Fractal calculations, Kanagawa vibes
November 4, 2022 12:44 PM   Subscribe

Koch snowflake a little too symmetrical for you? Consider the Kochawave Curve [pdf] (arxiv.org page), a variant that leans hard to the side and has a number of interesting properties and tilings of its own.
posted by cortex (8 comments total) 24 users marked this as a favorite
 
Oh wow, the plane-fillings at the end were great

[I need to clean my grout]
posted by clew at 12:57 PM on November 4, 2022




Weird, huh?
posted by cortex at 8:28 PM on November 4, 2022


Ahhhhhhh this is so beautiful! I hope that Etsy artist who makes fractal jewelry does something with this. Thank you, cortex.
posted by eirias at 4:48 AM on November 5, 2022


Very cool. I didn't even bother looking at the math. The pictures were very pretty though.
posted by kathrynm at 10:05 AM on November 5, 2022


Weird. I'd seen the construction of the basic Cantor set like this, where you remove the (open) middle 1/3 of the unit interval [0,1] and repeat with the segments.

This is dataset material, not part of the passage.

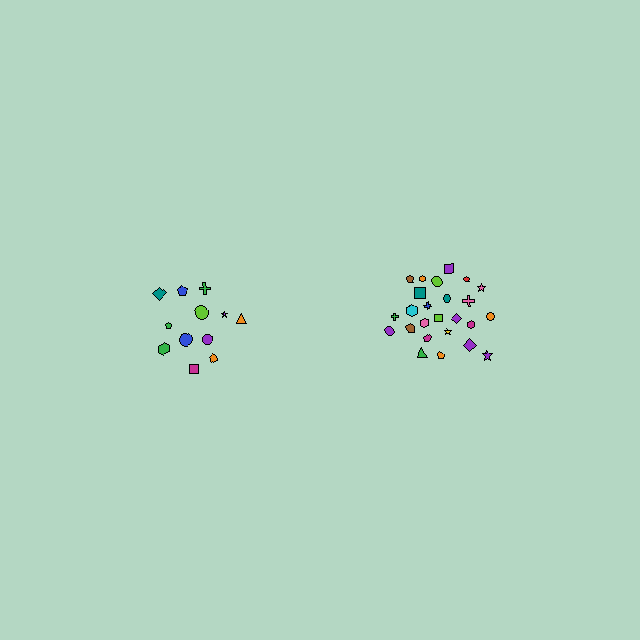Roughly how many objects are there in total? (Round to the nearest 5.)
Roughly 35 objects in total.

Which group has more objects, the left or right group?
The right group.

It was my favorite example of a set of uncountably infinite numbers that still have Lebesgue measure of zero, the same as a single point. Poking around at that turns out you can get similar uncountably infinite sets of numbers, none of them "next" to each other, but still with a Lebesgue measure > zero. They're called "fat Cantor sets".
posted by aleph at 12:08 PM on November 5, 2022


I like how the first drawing is...okay that's an interesting thing to draw. Then you see it iterated and it's a very cool wave fractal. Then they show you how to take the center out of a triangle and rotate it and...whoa that's the same thing, a triangle of the same pattern.

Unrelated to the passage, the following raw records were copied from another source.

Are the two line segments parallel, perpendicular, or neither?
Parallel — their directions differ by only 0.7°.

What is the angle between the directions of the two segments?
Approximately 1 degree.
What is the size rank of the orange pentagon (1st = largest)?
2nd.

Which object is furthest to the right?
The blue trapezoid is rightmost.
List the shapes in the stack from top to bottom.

And then they keep showing cooler versions of it.

I really like how it looks like it just barely fits inside itself as it curves around. And then when they shade it on Page 9, you can see, no there isn't any space at all between the big wave and the smaller one it curls around. Which should be obvious at the second iteration when you see that the center part touches the one on the right. (Which is, I think, what they're talking about at 3.11)
posted by straight at 12:34 PM on November 5, 2022


The thing I like about fractals is how they show up everywhere.